A promulgação ocorreu após Lula deixar expirar o prazo constitucional de 48 horas sem sancionar ou publicar a nova legislação. Com isso, a competência passou automaticamente ao presidente do Senado, conforme prevê a Constituição Federal.

A nova lei representa um duro revés para o Palácio do Planalto, já que o veto presidencial havia sido derrubado por ampla maioria no Congresso Nacional. Foram 318 votos favoráveis à derrubada na Câmara dos Deputados e 49 votos no Senado, consolidando uma das maiores derrotas políticas do governo neste ano.

O texto altera diretamente o cálculo das penas aplicadas aos envolvidos nos atos de 8 de janeiro de 2023. Até então, o entendimento do Supremo Tribunal Federal era de que os crimes de “golpe de Estado” e “abolição violenta do Estado Democrático de Direito” poderiam ter penas somadas, elevando drasticamente o tempo de prisão dos condenados. A nova legislação determina que, nesses casos, prevaleça apenas a pena do crime mais grave.

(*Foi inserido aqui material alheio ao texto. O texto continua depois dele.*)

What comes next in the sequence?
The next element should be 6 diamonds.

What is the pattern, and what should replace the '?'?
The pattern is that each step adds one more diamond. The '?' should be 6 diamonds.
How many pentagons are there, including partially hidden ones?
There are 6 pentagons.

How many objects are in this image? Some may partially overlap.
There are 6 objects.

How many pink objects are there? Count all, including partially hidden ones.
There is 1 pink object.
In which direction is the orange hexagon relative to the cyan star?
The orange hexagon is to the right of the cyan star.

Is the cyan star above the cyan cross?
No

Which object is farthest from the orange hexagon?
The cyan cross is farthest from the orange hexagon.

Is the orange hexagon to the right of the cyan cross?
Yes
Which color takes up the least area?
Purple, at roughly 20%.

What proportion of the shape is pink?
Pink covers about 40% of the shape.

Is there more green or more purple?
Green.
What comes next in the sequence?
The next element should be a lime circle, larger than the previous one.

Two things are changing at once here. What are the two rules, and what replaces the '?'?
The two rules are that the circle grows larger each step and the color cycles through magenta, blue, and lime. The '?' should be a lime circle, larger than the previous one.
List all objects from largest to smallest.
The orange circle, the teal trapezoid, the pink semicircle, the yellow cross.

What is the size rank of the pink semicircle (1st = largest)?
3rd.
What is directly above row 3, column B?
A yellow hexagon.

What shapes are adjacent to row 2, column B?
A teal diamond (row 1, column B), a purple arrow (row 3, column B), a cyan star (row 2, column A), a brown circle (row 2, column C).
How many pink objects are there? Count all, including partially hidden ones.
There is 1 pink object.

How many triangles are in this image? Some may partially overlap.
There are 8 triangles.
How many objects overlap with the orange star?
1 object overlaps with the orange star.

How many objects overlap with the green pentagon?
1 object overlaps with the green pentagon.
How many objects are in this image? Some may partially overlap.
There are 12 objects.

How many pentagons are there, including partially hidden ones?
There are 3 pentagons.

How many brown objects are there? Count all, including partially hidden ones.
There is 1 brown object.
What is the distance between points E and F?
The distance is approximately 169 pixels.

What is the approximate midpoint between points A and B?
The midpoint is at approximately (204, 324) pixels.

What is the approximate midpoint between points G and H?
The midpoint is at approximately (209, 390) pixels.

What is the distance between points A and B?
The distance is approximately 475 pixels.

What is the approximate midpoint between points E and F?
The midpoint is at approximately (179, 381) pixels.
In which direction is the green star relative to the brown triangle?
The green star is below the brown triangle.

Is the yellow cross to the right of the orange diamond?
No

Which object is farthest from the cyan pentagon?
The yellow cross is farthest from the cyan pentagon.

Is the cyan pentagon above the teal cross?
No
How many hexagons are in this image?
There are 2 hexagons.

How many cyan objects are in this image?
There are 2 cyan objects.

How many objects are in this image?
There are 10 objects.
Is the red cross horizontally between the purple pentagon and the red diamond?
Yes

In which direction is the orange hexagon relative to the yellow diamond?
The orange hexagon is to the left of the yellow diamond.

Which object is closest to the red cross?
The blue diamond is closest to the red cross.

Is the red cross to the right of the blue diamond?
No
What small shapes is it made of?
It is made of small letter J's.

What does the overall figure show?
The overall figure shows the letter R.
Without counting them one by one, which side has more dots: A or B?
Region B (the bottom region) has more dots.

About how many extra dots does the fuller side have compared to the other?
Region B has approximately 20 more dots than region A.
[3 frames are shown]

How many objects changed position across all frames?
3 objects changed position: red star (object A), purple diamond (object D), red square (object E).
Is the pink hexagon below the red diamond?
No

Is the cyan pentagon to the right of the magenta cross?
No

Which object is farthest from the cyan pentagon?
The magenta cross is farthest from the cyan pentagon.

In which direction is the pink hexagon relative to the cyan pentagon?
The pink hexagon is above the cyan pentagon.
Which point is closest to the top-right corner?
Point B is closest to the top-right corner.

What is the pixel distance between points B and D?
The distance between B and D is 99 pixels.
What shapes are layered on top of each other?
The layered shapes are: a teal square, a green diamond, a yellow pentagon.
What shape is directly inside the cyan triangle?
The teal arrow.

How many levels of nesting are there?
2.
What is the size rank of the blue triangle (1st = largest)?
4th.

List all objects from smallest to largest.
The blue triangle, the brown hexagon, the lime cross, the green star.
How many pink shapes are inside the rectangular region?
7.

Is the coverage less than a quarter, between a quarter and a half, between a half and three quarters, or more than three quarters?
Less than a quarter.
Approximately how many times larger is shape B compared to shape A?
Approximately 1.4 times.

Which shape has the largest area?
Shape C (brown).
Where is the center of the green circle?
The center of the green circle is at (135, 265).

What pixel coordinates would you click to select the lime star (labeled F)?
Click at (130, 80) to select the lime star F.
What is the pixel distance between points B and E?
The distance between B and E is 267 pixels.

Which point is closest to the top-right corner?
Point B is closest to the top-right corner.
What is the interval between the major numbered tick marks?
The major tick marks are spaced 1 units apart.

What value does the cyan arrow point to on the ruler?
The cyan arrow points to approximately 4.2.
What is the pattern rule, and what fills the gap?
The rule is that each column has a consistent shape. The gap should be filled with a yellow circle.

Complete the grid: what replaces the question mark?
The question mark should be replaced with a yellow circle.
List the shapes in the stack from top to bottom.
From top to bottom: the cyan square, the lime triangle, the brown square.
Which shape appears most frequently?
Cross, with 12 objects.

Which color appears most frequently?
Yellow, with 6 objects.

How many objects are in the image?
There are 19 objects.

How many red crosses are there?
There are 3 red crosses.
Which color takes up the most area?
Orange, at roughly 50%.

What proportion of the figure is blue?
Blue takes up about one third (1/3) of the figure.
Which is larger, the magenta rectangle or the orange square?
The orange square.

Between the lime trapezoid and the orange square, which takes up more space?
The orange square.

Outro ponto considerado decisivo pela oposição é a possibilidade de redução de pena para acusados que participaram dos atos em meio à multidão, desde que não tenham financiado ou liderado as manifestações. O texto também flexibiliza as regras para progressão de regime, permitindo a ida ao semiaberto após o cumprimento de cerca de um sexto da pena.

A mudança pode atingir diretamente centenas de condenados. Dados divulgados pelo gabinete do ministro Alexandre de Moraes apontam que mais de 400 pessoas podem ser beneficiadas pela revisão das penas.

Entre os casos que mais repercutem está o de Bolsonaro. Condenado a 27 anos e três meses de prisão por tentativa de golpe de Estado, o ex-presidente poderá pedir revisão da pena com base na nova legislação. Atualmente, Bolsonaro cumpre prisão domiciliar temporária autorizada pelo STF por questões de saúde.

A promulgação da lei aumentou ainda mais a tensão entre Congresso, governo federal e Supremo Tribunal Federal. Integrantes da base governista já sinalizaram que pretendem recorrer ao STF para tentar derrubar a validade da nova legislação, alegando suposta inconstitucionalidade.

Mesmo diante da possibilidade de judicialização, familiares dos presos do 8 de Janeiro comemoraram a medida. Associações ligadas aos condenados afirmam que irão acionar imediatamente a Justiça para garantir a aplicação da nova regra e acelerar pedidos de revisão de pena.

Nos bastidores de Brasília, a avaliação de parlamentares é de que a derrota aprofundou ainda mais o desgaste político do governo Lula com o Congresso Nacional. A votação da dosimetria ocorreu poucos dias após outra derrota histórica do Planalto: a rejeição do nome de Jorge Messias para o Supremo Tribunal Federal.